In his time, people were already feeling the devastating feeling we’re all too familiar with today, too: permanent dissatisfaction with life.
It’s like we’re always missing something, regardless of whether other people envy us or whether we have anything to complain about. There’s a constant emptiness inside us that we don’t know how to fill.
This feeling seems to happen most often in romantic relationships. There are so many people who idealize love. They need it to be perfect, in just the right amount.
This nostalgic romanticism, this love of falling in love (and not with any person in particular), is what makes us feel constantly unsatisfied. This idea of love is based not in reality. Rather, it’s based in the fantasy of what could be or could have been.
In the rare event that this platonic form of love leads to a relationship, the person feels elated, intoxicated. It covers up the emptiness that made them suffer so much.
The problem is that over time, they start to lose interest and return to the same platonic dynamic that they’re so used to: wanting something unattainable and taking pleasure in their suffering.
Desire and pleasure
There are so many people who only find pleasure in desire. Longing, dreaming, hoping, and idealizing is what gets them going.
But when they actually get what they want, they get bored. Once they have what was supposed to make them feel complete, there’s no more room for desire.
They find something real and imperfect, and it never fulfills the expectations that they had when they were longing for it so much.
They end up running away, escaping in search of a new dose of longing and desire. Because it’s what really makes them feel alive.
Although they’re suffering, it’s sweet and addictive. They think there should be something better out there. If there isn’t, then they still haven’t found it yet, and they continue on their search.
We too often think that happiness is found somewhere else. If we could only find where it’s supposedly waiting for us, the dissatisfaction would go away.
But finally we realize that it isn’t actually like that. In fact, we already have everything we need to feel whole.
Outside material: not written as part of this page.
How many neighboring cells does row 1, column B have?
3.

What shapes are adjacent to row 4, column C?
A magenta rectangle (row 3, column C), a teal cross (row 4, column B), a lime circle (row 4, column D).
If we only knew how to change just a few things in our daily lives — ones that rarely cost money — we wouldn’t have to go looking for happiness somewhere else.
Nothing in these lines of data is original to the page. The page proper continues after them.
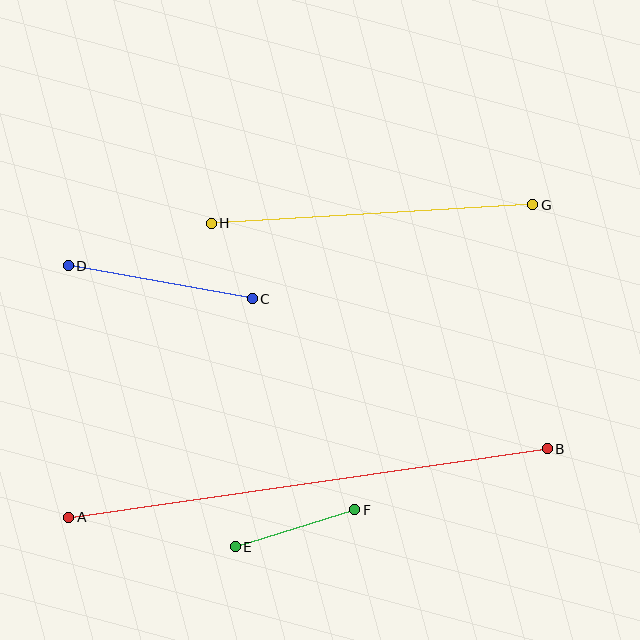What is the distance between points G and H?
The distance is approximately 322 pixels.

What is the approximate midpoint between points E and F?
The midpoint is at approximately (295, 528) pixels.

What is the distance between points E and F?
The distance is approximately 125 pixels.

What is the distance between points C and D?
The distance is approximately 187 pixels.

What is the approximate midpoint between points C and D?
The midpoint is at approximately (160, 282) pixels.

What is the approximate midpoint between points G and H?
The midpoint is at approximately (372, 214) pixels.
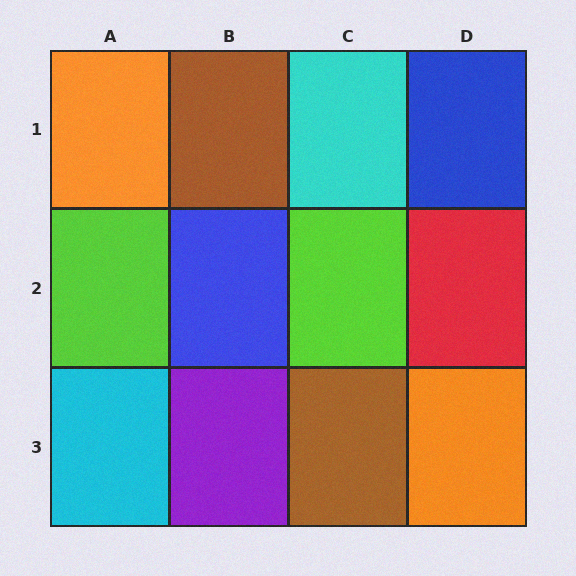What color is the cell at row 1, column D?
Blue.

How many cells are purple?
1 cell is purple.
The problem is that we’re afraid of making those changes. They make us feel anxious and insecure, and so we cling to what could have been instead of creating our own reality.
Learn to love what you have
It’s completely normal to want something you don’t have, and in most cases it’s a positive source of motivation. But when the desire becomes a need and leads to pain and suffering, that’s when you get stuck and start to feel empty, discontented, and unsatisfied.
Paradoxically, this way of living doesn’t let you live. You’re not free, but a slave to an idea of how you think your life should be.
Therefore, it’s important to learn to love what you have, whether it’s your relationship, job, friends, or city. There are plenty of positives in all of those things that other people would want for themselves.
You have to wipe the stains of routine and disillusion off your glasses, switch out your lens, and voluntarily change the aspects of your life you don’t like. And do it with as much hope as possible.
If you’re able to appreciate and be grateful for every day you live, then you’ll stop missing the things you never had. You’ll learn to live in the present and be happy with whatever happens. You’ll accept adversity and get something positive out of every experience.
Stop letting your mind wander to the future and complaining constantly about your life. Stay where you are, take a risk, and change what you don’t like about your life.
But don’t long for perfection or impossible dreams that will never come true. What you already have is perfect, so why not start taking advantage of it?